Он нагнулся и отбросил волосы, закрывшие ее нежное лицо, искаженное волнением.
— Много дней я мучился, и каждое утро чувствовал, что лучше бы мне не просыпаться. Но я надеялся, что ты мне поможешь пройти через это, Робби.
— Том, мой Том, как же ты страдал!
— И это еще не все. — Он уже говорил спокойно, чувствуя, что рядом с ней к нему возвращается его оптимизм. — Эти люди хотят, чтобы я их признал — ну, не знаю, чего именно они еще захотят… Пока только признания.
— А ты не хочешь?
— Нет. Но не знаю, как этого избежать. Все убеждают меня, даже мама. Я должен был сегодня встретиться с ними, они придут к нам. Поэтому я сбежал из дому. Посоветуй мне, что делать. Бог мой, как я нуждаюсь в твоем совете.
— Кто они такие?
— «Мелкая сошка», как они сами себя называют. Знаешь магазинчик на окраине, ну, там мы с тобой сидели поблизости.
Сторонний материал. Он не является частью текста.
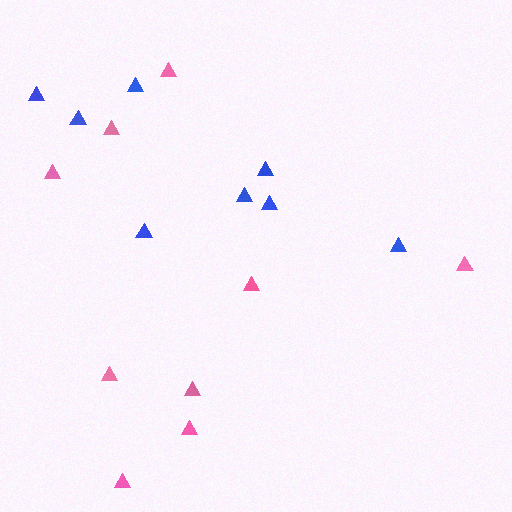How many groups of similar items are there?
There are 2 groups: one group of pink triangles (9) and one group of blue triangles (8).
— Знаю. Кроуфильдов. Я купила у них занавески для этой комнаты и ночную рубашку с черными кружевами. Они оба служат в этом магазине, или только муж служит?
— Они — владельцы.
— Владельцы лавки Кроуфильдов? Это — их фамилия?
— Да, они унаследовали магазин. Кажется, дед создал дело.
Робби была озадачена.
— Но ведь они же евреи. Все это знают. Они не могут быть твоими…
— Могут. Такое уж мое везенье, Робби.
— Но я не верю, — сказала она, ошеломленно глядя на него. — Не могу поверить…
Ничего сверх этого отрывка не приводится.